Time crystals could unlock a radical new future for quantum computers

The path to quantum supremacy is complicated by a fairy tale challenge: how do you carry a cloud without changing its shape?

The possible solution sounds almost as fantastic as the problem. You could make the cloud dance as it travels, to the beat of a unique material known as a time crystal.

Krzysztof Giergiel and Krzysztof Sacha of the Jagiellonian University in Poland and Peter Hannaford of the Swinburne University of Technology in Australia propose that a new kind of “time” circuit could be tasked with preserving the fuzzy states of qubits as they are swept through storms of quantum logic.

Unlike descriptions of objects with clearly defined locations and motions, a quantum perspective of the same particle describes features such as its position, momentum, and rotation as a fuzzy set of probabilities.

This ‘cloud’ of possibilities is best understood in isolation. As the particle interacts with its environment, the distribution of possibilities changes, like the probability that a runner will win the 100-meter sprint at the Olympics, until eventually only one outcome is observed.

Just as a classical computer can use the binary states of particles as “on-off” switches in logic gates, quantum computers can theoretically exploit the propagation of uncertainties in a particle to quickly solve their own kinds of algorithms, many of which would be impractical are. or even impossible to solve the old-fashioned way.

The challenge is to maintain the coherence of that quantum cloud of possibilities – called a qubit – for as long as possible.
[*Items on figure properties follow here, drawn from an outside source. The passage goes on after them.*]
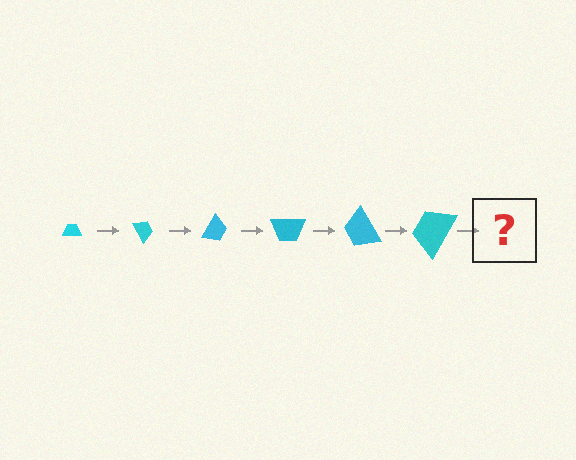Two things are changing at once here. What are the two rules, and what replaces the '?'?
The two rules are that the trapezoid grows larger each step and it rotates 60 degrees clockwise each step. The '?' should be a trapezoid, larger than the previous one and rotated 360 degrees clockwise from the start.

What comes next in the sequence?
The next element should be a trapezoid, larger than the previous one and rotated 360 degrees clockwise from the start.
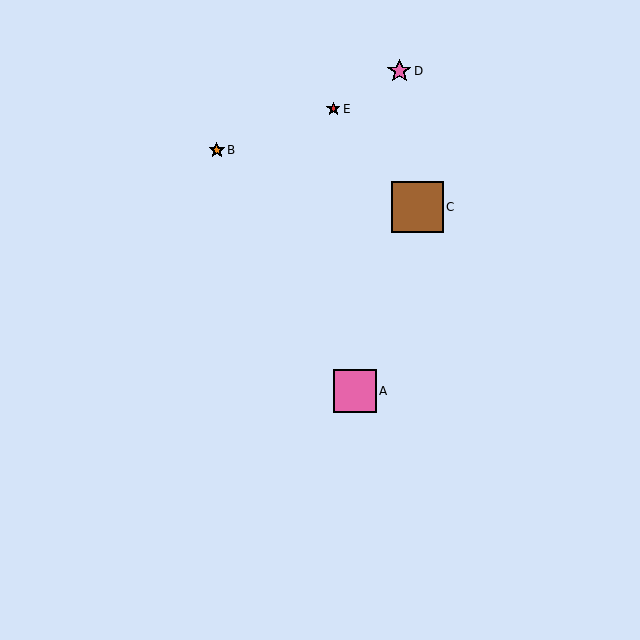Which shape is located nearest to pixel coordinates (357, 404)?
The pink square (labeled A) at (355, 391) is nearest to that location.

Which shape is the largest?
The brown square (labeled C) is the largest.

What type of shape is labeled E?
Shape E is a red star.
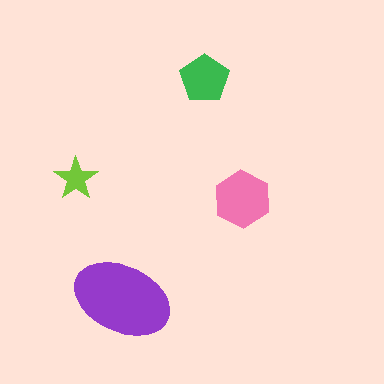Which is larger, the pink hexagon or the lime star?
The pink hexagon.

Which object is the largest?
The purple ellipse.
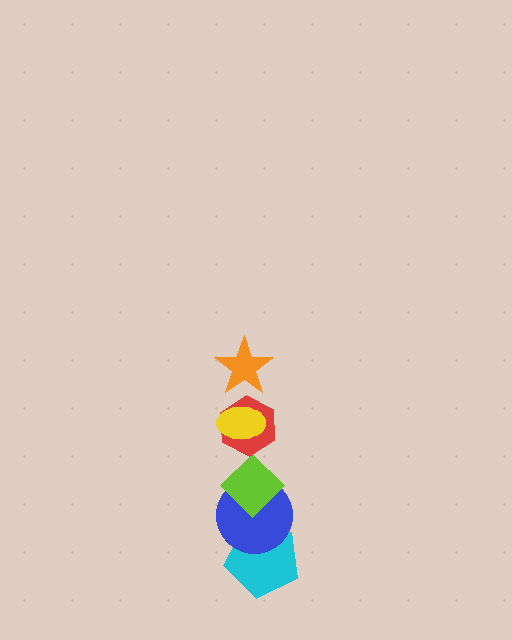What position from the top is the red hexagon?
The red hexagon is 3rd from the top.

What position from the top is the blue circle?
The blue circle is 5th from the top.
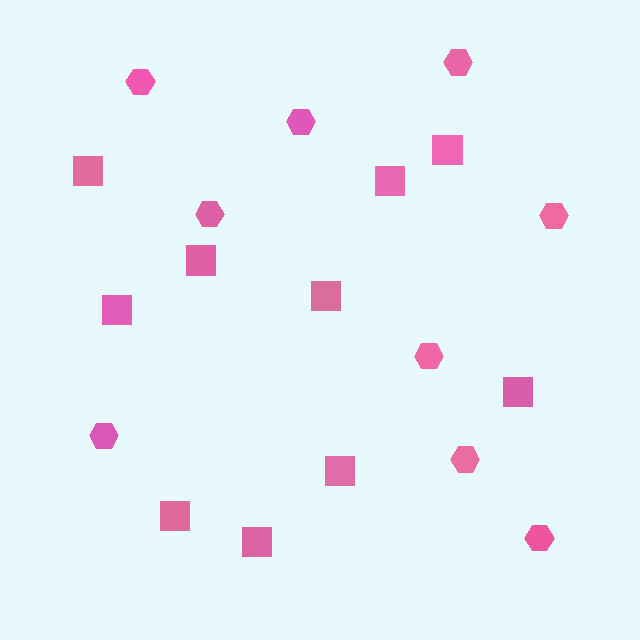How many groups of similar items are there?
There are 2 groups: one group of hexagons (9) and one group of squares (10).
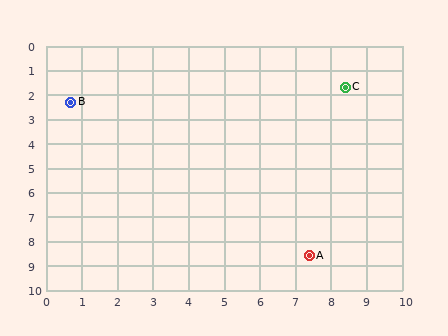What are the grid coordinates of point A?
Point A is at approximately (7.4, 8.6).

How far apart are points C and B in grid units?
Points C and B are about 7.7 grid units apart.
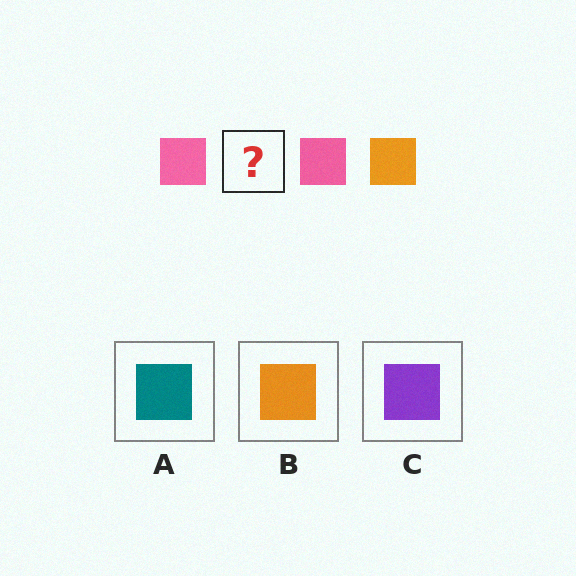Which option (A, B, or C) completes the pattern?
B.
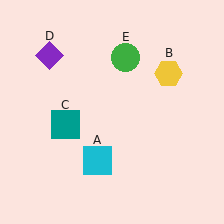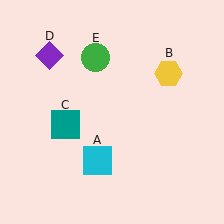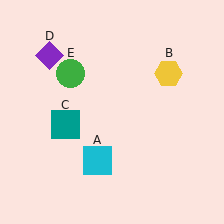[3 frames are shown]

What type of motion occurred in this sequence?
The green circle (object E) rotated counterclockwise around the center of the scene.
With every bump, every electromagnetic breeze, comes an increased risk of errors that ruin the computational process.

Practical quantum computers require hundreds if not thousands of qubits to remain intact for long periods of time, making building a full system a huge challenge.
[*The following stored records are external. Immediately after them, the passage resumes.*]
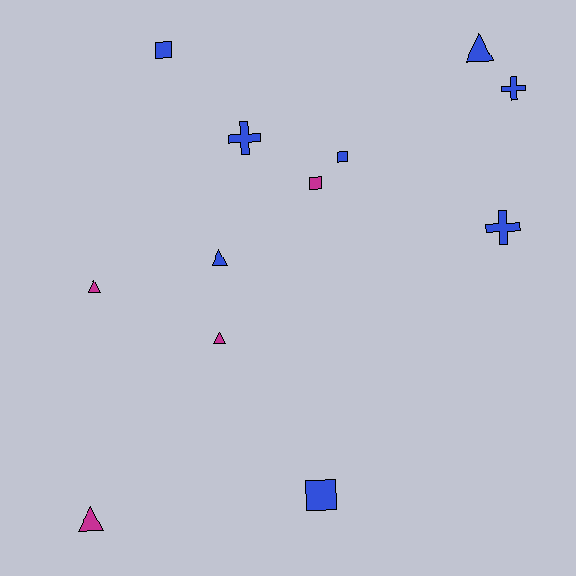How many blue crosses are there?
There are 3 blue crosses.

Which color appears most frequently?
Blue, with 8 objects.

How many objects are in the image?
There are 12 objects.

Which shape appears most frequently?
Triangle, with 5 objects.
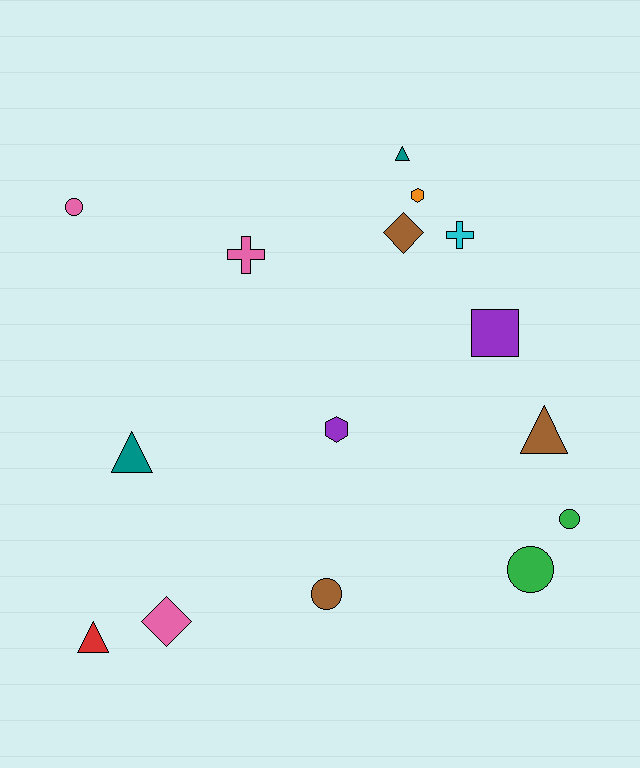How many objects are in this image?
There are 15 objects.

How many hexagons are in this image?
There are 2 hexagons.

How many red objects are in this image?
There is 1 red object.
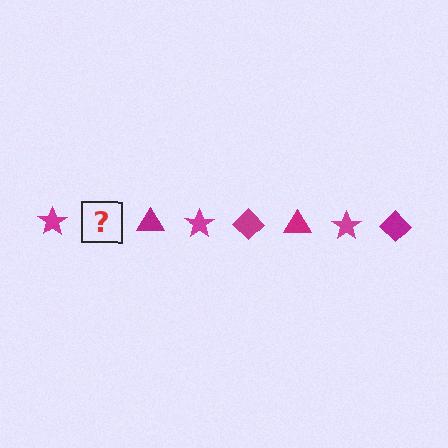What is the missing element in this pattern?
The missing element is a magenta diamond.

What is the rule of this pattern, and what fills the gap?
The rule is that the pattern cycles through star, diamond, triangle shapes in magenta. The gap should be filled with a magenta diamond.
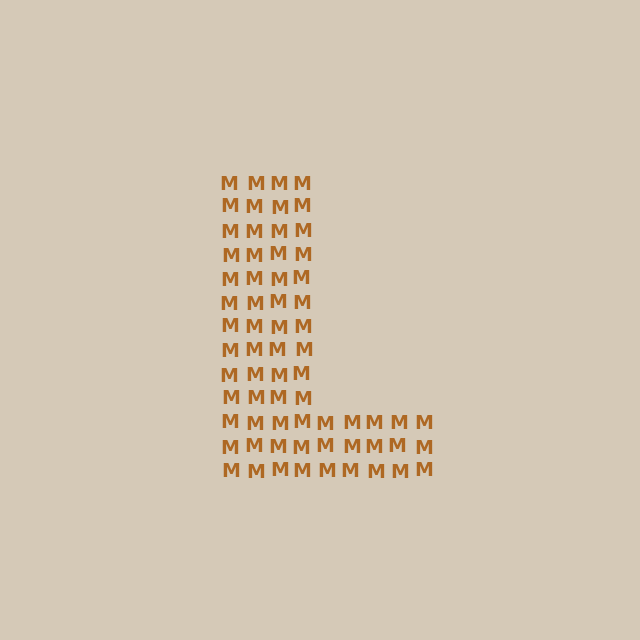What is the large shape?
The large shape is the letter L.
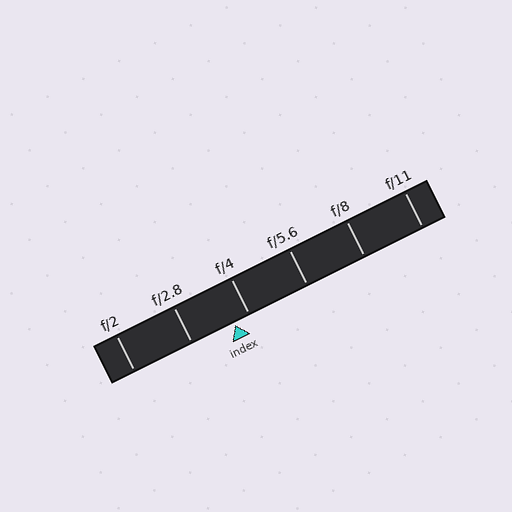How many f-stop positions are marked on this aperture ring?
There are 6 f-stop positions marked.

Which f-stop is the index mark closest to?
The index mark is closest to f/4.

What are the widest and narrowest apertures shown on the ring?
The widest aperture shown is f/2 and the narrowest is f/11.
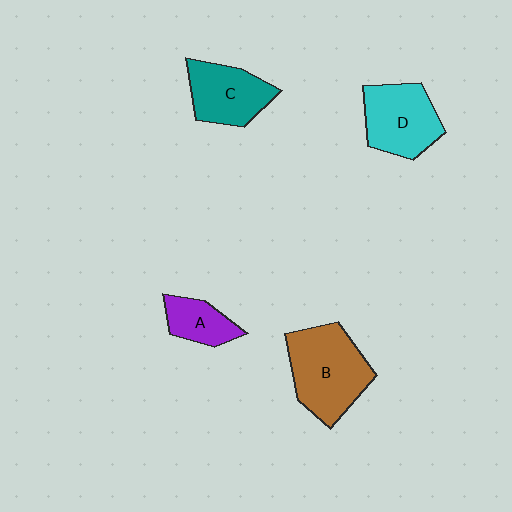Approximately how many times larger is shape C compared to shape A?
Approximately 1.6 times.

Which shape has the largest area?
Shape B (brown).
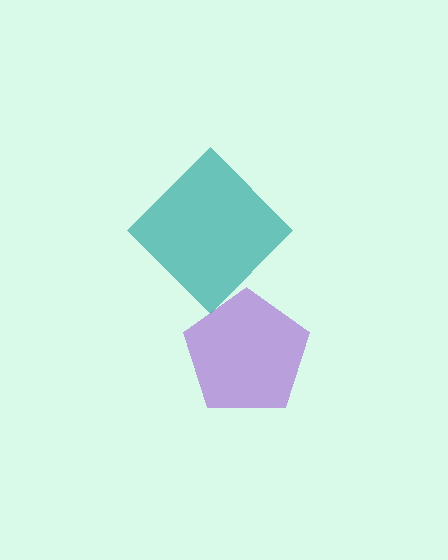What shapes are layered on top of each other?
The layered shapes are: a purple pentagon, a teal diamond.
Researchers have looked at various ways to make quantum computing more robust, by trapping individual qubits to protect them from decoherence, or by building safety nets around them.

Now physicists Giergiel, Sacha and Hannaford have described a new approach that turns quantum computers into a qubit symphony, controlled by a very strange kind of conductor.
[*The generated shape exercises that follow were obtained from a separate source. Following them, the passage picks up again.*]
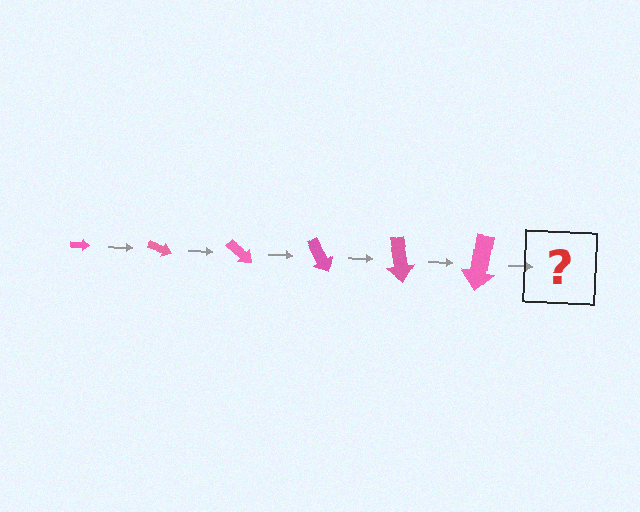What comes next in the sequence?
The next element should be an arrow, larger than the previous one and rotated 120 degrees clockwise from the start.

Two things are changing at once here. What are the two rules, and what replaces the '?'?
The two rules are that the arrow grows larger each step and it rotates 20 degrees clockwise each step. The '?' should be an arrow, larger than the previous one and rotated 120 degrees clockwise from the start.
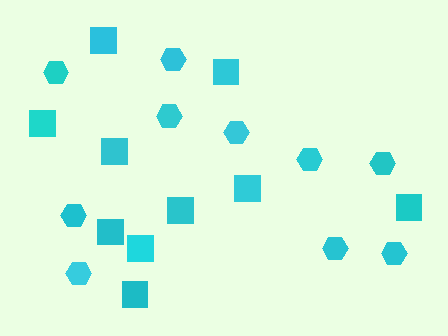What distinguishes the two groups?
There are 2 groups: one group of hexagons (10) and one group of squares (10).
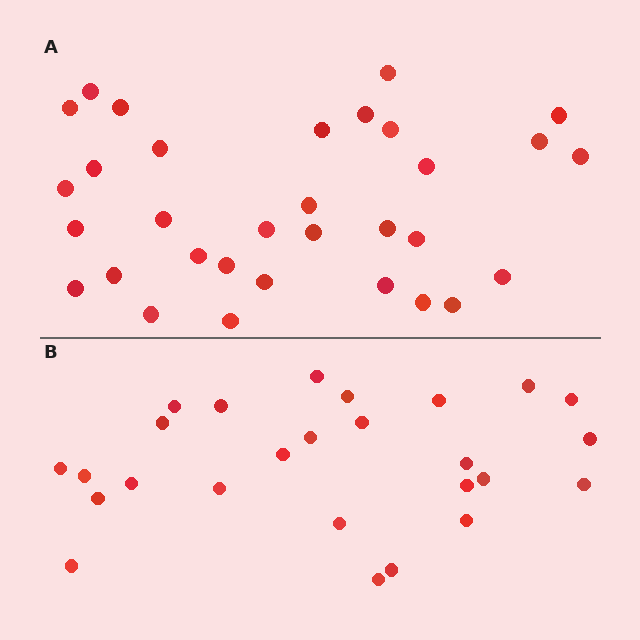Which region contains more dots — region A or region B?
Region A (the top region) has more dots.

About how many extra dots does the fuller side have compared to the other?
Region A has about 6 more dots than region B.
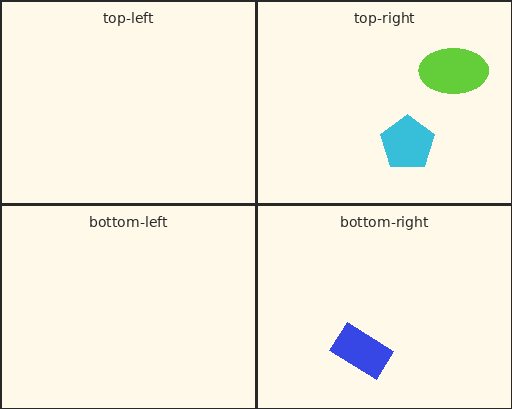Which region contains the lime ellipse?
The top-right region.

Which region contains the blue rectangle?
The bottom-right region.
Time crystals are materials that transform into repeating patterns over time. Considered curiosities just over a decade ago, versions of these ‘ticking’ systems have now been developed using the gentle push of a laser and ultra-cold clusters of atoms, where flashes of light send particles into periodic oscillations that change the timing of the laser defy.

In a paper available on the pre-peer review server arXiv, the trio of physicists propose using the unique periodicity of a time crystal as the basis for a new kind of “time-tronics” circuit. This periodicity, used to guide the delicate waves of large numbers of information-laden qubits, could help reduce the accidental collisions responsible for many errors.

Such a temporal circuit of constantly drifting qubits would make it easier to direct virtually any computing particle into another’s path, entangling their quantum capabilities in useful rather than error-ridden ways.

While the proposal remains purely theoretical, the team showed how the physics of groups of potassium ions, cooled to near-absolute temperatures and directed by a laser pulse, could form an “orchestra” for qubits to waltz to.

Translating the idea into a practical, large-scale quantum computer would take years of innovation and experimentation, if it worked at all.

But now that we know that at least some types of time crystals exist that can be used for practical purposes, the challenge of carrying a cloud may not be such a fairytale quest after all.

This study is available on the pre-peer review server arXiv.